Anjing, dalam tata simbolisme islam di Jawa, selalu berpadan dengan kerohanian. Bahkan dalam alam pikiran kebudayaan pra Islam, misalnya dalam kisah Sangkuriang, anjing digambarkan sebagai pengejawantahan dewata. Ia mengambil nama; Tumang.
Dua anjing kembar di mimbar ini disebut anjing Iman dan anjing tokid. Maksudnya Iman dan Tauhid. Anjing iman dipakai sebagai wicara tentang laku hubungan kemasyarakatan seorang muslim.

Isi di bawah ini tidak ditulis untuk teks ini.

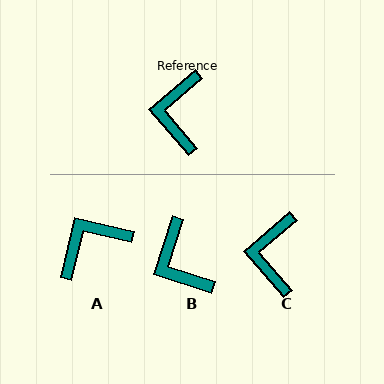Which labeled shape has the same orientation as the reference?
C.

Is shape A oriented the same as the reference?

Sedangkan anjing tokid/tauhid, dipakai sebagai wicara tentang laku hubungan ketuhanan.
Lahan simbolisasi anjing dan kerohanian, di Jawa, selalu melekat pada para wali yang dirinya sudah terbakar cinta pada Tuhannya.
Karena selama seseorang belum bisa menundukkan (taslim) “asu” dalam dirinya sendiri ia tidak mungkin bisa “ber-islam” alias “tunduk” atas “pasrah” sesuai iradat-Nya (Islam). Sehingga, dengan cara itu, ia akan bisa menebar “salam” (kedamaian) bagi apapun dan siapapun.

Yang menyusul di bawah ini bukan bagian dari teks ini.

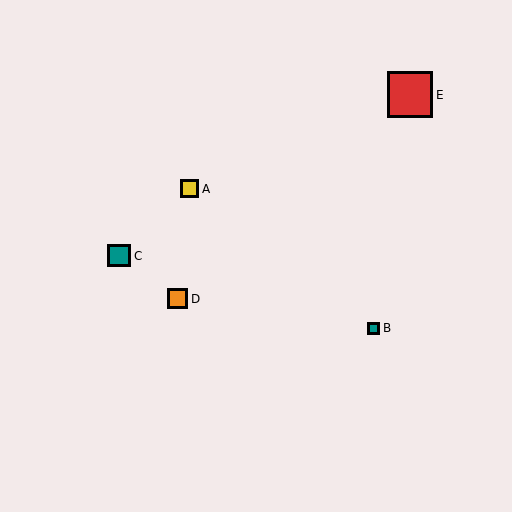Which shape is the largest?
The red square (labeled E) is the largest.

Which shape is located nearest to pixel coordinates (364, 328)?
The teal square (labeled B) at (374, 328) is nearest to that location.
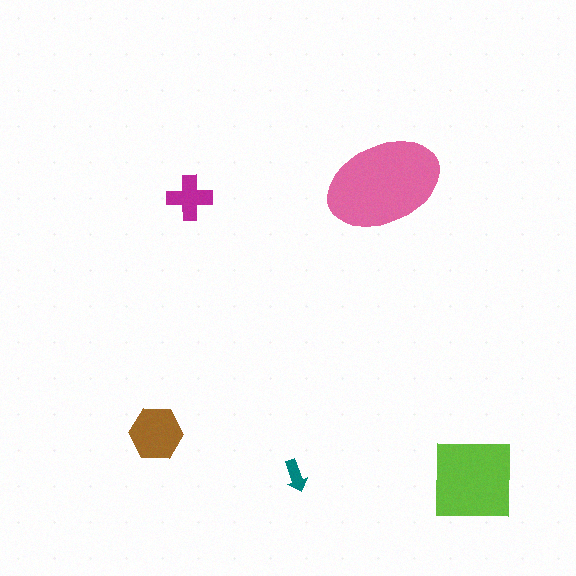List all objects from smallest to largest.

Makanya beberapa wali tanah Jawi dulu terkenal sudah bisa mengeluarkan “asu” dalam dirinya keluar dari “tubuh” fisiknya dan lalu menjadikannya hewan itu sebagai peliharaannya (dikendalikan). Itulah yang disimbolkan dari asu peliharaannya Mbah Mutamakkin yang bernama “Abdul Kahar” dan “Kamaruddin”.

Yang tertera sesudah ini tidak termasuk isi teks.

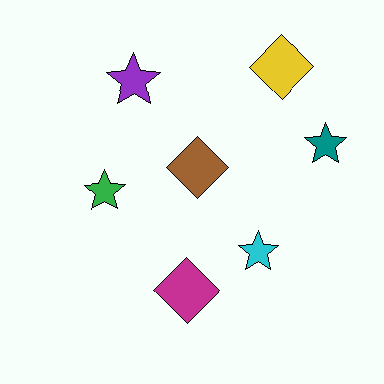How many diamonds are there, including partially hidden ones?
There are 3 diamonds.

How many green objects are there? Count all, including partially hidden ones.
There is 1 green object.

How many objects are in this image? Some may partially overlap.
There are 7 objects.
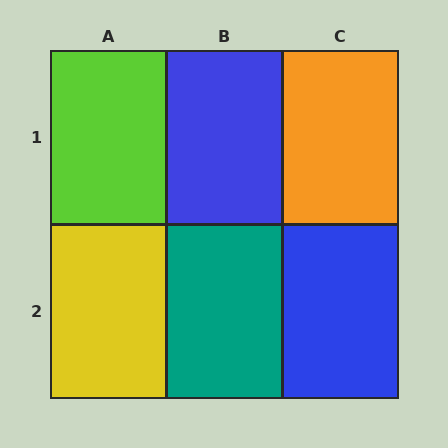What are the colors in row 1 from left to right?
Lime, blue, orange.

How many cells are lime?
1 cell is lime.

Juga asu yang dipelihara Sunan Panggung (Malang Sumirang)–ada yang menyebut Sunan Geseng–yang bernama “iman” dan “tokid”. Sebagaimana yang disebutkan diatas.
Selama hasrat kehewanan dalam diri kita belum “taslim”, bagaimana mungkin kita bisa utuh “berislam”? Apalagi menebar “salam” dengan simbolisasi sering mengajak orang lain “salaman” juga mengadakan “slametan”?